Барабашев, по отъезде из Перми сделавшийся флегматичным, под бурливую речь курил самокрутки, осыпая бороду пеплом, мял книжные страницы и изредка вставлял куцые пассажи, обыкновенно упразднявшие всё сказанное Николушкой ранее. Посетить родное Николушкино село, Набельцево, он соглашался в манере столь же вялой. Прежний его «интерес к изучению жизнеуклада захолустников» иссякал ещё в Пальниках, где учёный делал вывод об однообразии подорожных деревень и погружался в многогранство книг. А Николушка, несмотря на очевидную скуку товарища, продолжал расписывать и родное село («большое, но не слишком, а такое как надо»), и барское имение («аж две десятины и всё под постройками»), и отца своего, Ефима Матвеича («бывшего барином при том ещё режиме и оставшегося барином нынче»), и мать («происхождением из сосланных, но приличных») и, конечно же, сестер («голу́бок»).
Из всех Николушкиных рассказов вслушивался Барабашев, пожалуй, только в один: о том, как батюшкин сосед и отец общего их знакомого, «прощелыга Крылевский», устраивал близ Набельцево медный рудник, только вот не смог достать и грамма руды и всё своё устроительство скоро обрушивал. «А вот батюшке моему ума-то хватило не ввязываться в затею. Он-то наперёд глядел!» – завершал Николушка довольно, но заговаривать об этом предприятии не любил оттого, что сам толком не понимал, как дело обстояло.
Задав пару вопросов, Пётр Алексеевич от убожества объяснений уставал, сам же прерывал их на полуслове и втягивал голову в плечи – скудность Николушкиного образования его тяготила. Свою презрительность к барчуку учёный и не старался прятать: он-то, как сын фабриканта, смладу в подобной презрительности жил, своё место знал и остальным их место указывал. Аристократических кровей в Петре Алексеевиче не текло, но в петербуржские и московские круги le fils de ce fameux Barabachève1 был вхож и известен благодаря своему (а более, отцовскому) капиталу.

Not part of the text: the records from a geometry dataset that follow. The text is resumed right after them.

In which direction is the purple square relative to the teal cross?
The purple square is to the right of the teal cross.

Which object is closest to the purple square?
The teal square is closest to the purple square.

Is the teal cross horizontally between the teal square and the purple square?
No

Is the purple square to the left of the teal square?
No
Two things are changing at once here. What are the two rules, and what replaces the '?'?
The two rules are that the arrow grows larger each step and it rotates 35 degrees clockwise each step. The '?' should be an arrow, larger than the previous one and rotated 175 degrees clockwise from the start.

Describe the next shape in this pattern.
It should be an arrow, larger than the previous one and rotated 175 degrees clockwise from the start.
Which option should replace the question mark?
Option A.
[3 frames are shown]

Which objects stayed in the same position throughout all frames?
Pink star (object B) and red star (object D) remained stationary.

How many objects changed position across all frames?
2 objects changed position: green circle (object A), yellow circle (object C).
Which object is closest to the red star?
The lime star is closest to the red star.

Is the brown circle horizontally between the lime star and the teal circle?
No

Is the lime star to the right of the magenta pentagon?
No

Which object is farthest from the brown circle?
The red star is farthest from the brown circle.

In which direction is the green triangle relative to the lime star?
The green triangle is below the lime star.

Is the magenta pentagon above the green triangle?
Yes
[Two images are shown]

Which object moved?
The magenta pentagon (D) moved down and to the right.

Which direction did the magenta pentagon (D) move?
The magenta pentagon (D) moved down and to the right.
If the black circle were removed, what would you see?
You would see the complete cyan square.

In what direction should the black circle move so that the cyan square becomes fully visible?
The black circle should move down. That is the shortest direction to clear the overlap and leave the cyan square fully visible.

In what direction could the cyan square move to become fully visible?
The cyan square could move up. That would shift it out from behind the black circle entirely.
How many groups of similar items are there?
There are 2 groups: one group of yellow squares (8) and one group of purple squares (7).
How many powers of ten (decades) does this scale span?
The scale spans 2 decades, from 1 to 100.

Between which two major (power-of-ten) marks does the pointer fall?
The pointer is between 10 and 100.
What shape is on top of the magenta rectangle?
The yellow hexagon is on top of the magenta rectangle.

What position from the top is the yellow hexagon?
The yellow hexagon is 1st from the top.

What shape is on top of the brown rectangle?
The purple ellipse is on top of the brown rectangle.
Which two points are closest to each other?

Университетскую пору учёный провёл особняком в Гёттингене, и десяток лет после продолжал держаться подальше от русской светскости: часто бывал в отъезде «по делу» – глядел на промышленность, родную и иностранную, и только раз, поддавшись праздному влечению, посетил модные воды, где не нашел интереса, но к удивлению оставил приятное впечатление знатока политики и экономики. Родную Тулу он периодически променивал на Москву, где стал зваться «мусьё Бар–баше́», приставочку «le fils»2 произносили все реже; а как только Пётр Алексеевич перенял от отца тульские кузнечные цеха, так и вовсе стал желанным гостем на приёмах.
Всё же, посещениями вечеров Барабашев себя не утруждал, да и откровенно не имел достаточно манер. Будто воплощая собой анекдот о фабричнике, Пётр Алексеевич излишней вежливости не терпел (пусть и не был до вульгарности груб), праздного пустословия не знал, на французском говорил с ошибками и на шею галстуков не вязал. «Monsieur Barbachév, une partie parfaite!»3, – поучали мамаши дебютанток. А те только знай хихикали: «Quel4 мужлан! Он, верно, с самого рождения чёрен и небрит. O, maman, c'est dégouté!5 Взгляд дикий, ах, как невежливо они на нас смотрят!». Впрочем, Барабашев всегда был скрыт от женских толков за спинами господ, что убеждали себя в неравнодушии к индустриальной революции, или увлекаем в кулуары, где за его мнение о политическом пути государства наливали коньяку.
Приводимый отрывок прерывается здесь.